Since Mark Steward was appointed as Director of Enforcement and Market Oversight for the FCA in October 2015 there has been a noticeable upturn in the number of investigations into insider dealing.
Information obtained from the FCA shows that, prior to Steward's appointment, a relatively small number of investigations had been opened - reaching a low point in 2010 and 2011 with a combined total of only six new investigations. This in contrast to 2016 when the FCA commenced 70 investigations into insider trading – figures for 2017 are on target to equal if not exceed that number. Mark Steward is reported as saying that "insider dealing is ever more detectable and provable" so the momentum of 2016 is no doubt going to continue.

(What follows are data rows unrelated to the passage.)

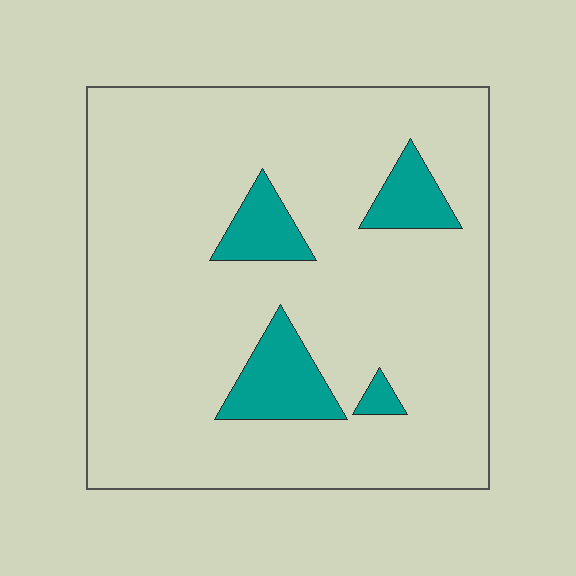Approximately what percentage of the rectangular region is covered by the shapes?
Approximately 10%.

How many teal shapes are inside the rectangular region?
4.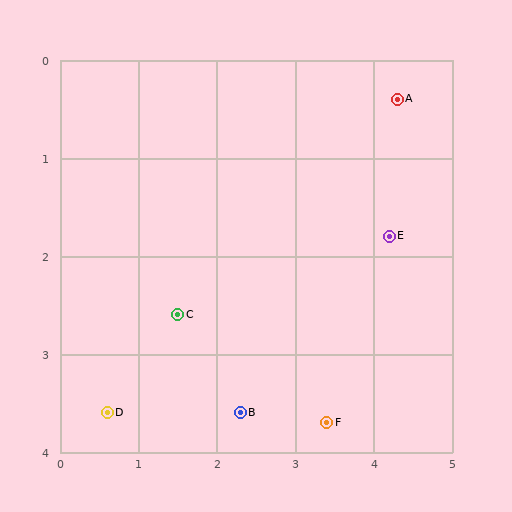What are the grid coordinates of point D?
Point D is at approximately (0.6, 3.6).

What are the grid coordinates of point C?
Point C is at approximately (1.5, 2.6).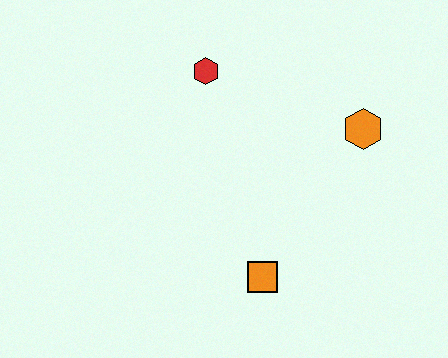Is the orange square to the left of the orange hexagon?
Yes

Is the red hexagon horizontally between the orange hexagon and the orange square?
No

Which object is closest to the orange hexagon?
The red hexagon is closest to the orange hexagon.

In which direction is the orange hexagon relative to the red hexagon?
The orange hexagon is to the right of the red hexagon.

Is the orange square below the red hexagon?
Yes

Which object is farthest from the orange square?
The red hexagon is farthest from the orange square.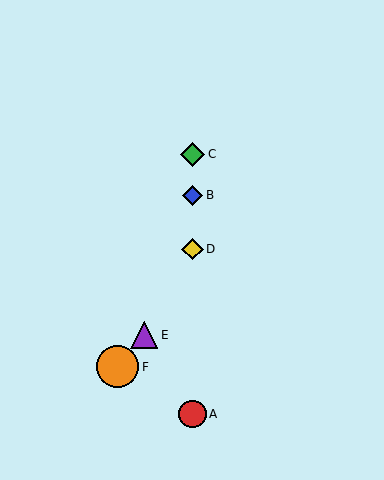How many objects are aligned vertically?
4 objects (A, B, C, D) are aligned vertically.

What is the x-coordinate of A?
Object A is at x≈193.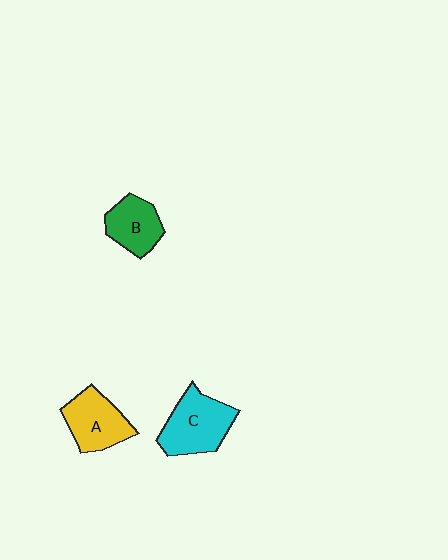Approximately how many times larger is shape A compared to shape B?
Approximately 1.2 times.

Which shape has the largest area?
Shape C (cyan).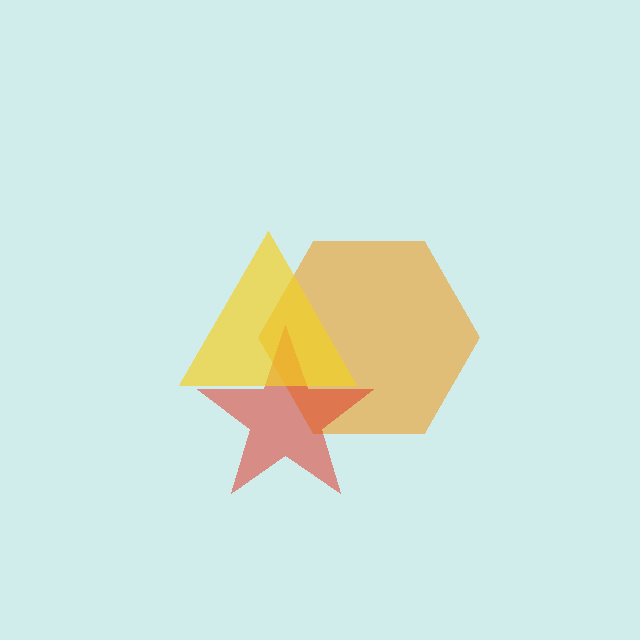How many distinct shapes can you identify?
There are 3 distinct shapes: an orange hexagon, a red star, a yellow triangle.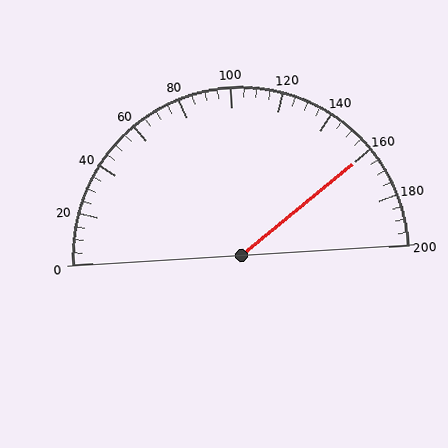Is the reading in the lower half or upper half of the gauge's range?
The reading is in the upper half of the range (0 to 200).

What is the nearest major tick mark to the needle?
The nearest major tick mark is 160.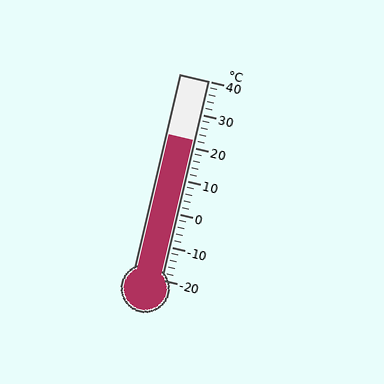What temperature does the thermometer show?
The thermometer shows approximately 22°C.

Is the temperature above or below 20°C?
The temperature is above 20°C.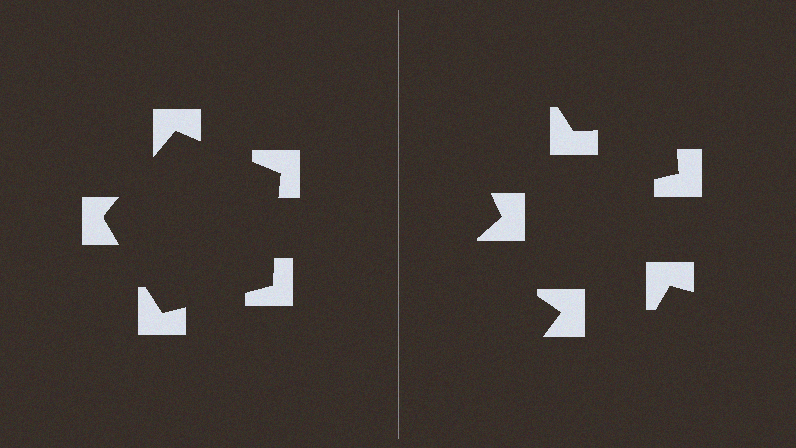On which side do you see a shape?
An illusory pentagon appears on the left side. On the right side the wedge cuts are rotated, so no coherent shape forms.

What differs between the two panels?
The notched squares are positioned identically on both sides; only the wedge orientations differ. On the left they align to a pentagon; on the right they are misaligned.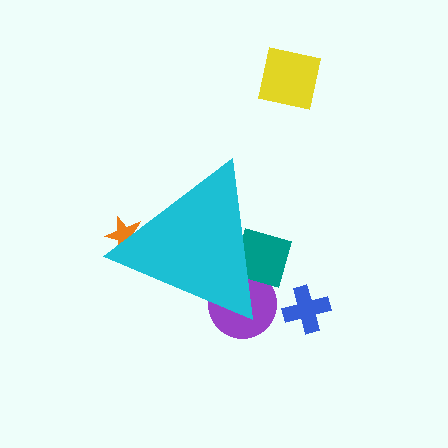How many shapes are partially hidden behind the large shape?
3 shapes are partially hidden.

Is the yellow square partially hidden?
No, the yellow square is fully visible.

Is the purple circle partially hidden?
Yes, the purple circle is partially hidden behind the cyan triangle.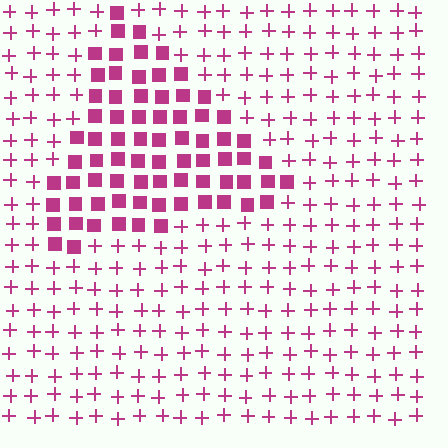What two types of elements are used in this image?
The image uses squares inside the triangle region and plus signs outside it.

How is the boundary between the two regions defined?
The boundary is defined by a change in element shape: squares inside vs. plus signs outside. All elements share the same color and spacing.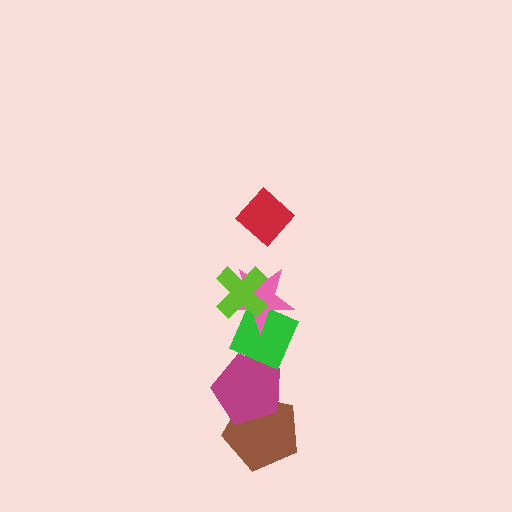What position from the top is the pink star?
The pink star is 3rd from the top.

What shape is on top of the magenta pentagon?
The green diamond is on top of the magenta pentagon.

The FCA is using increasingly sophisticated methods to identify and investigate insider dealing. It has shown that it is not going to shy away from bringing difficult cases and in recent years we have seen the FCA's first cross-jurisdictional prosecution of insider dealing. This involved a parallel investigation with the Securities and Exchange Commission, the Department of Justice and the FBI and, more recently, Operation Tabernula - a joint investigation with Serious Organised Crime Agency and National Crime Agency which lasted for eight years and involved over 300 hours of surveillance.
These methods have resulted in a number of high profile convictions of employees of well-known corporate names in the financial world.
Despite the escalation in the number of insider dealing investigations, the FCA Business Plan for 2017/2018 says very little about what its criminal enforcement plans are for the future. The focus for enforcement in the Business Plan is on the implementation of the Senior Managers Regime and the Fourth Money Laundering Directive. The plan details little about this upsurge in insider dealing investigations other than to say that bringing criminal prosecutions to tackle crimes such as insider dealing is one of the enforcement options available to the FCA.
At a recent press conference for its annual business plan, the FCA announced that more information about the strategic direction of enforcement would be published later this year.
What can we expect in 2017?
The tone of the FCA Business Plan is one of prevention which contrasts with the escalating number of insider dealing investigations. Despite the lack of detail in the 2017/2018 Business Plan, based on the FCA's track record we can expect to see more investigations into insider dealing and a consequent rise in criminal prosecutions. These cases have brought the FCA some good publicity and it is unlikely it will opt to scale this part of its operation back.
We are also likely to see the FCA relying on increasingly complex investigation methods and pursuing more high profile individuals. Whereas the defendants in the first prosecutions for insider dealing featured dentists, interns and print room employees, the FCA is now firmly setting its sights on more senior persons in the financial sector.
It will be later this year before the FCA's stated direction for enforcement is disclosed, but it is likely that Operation Tabernula is just the beginning.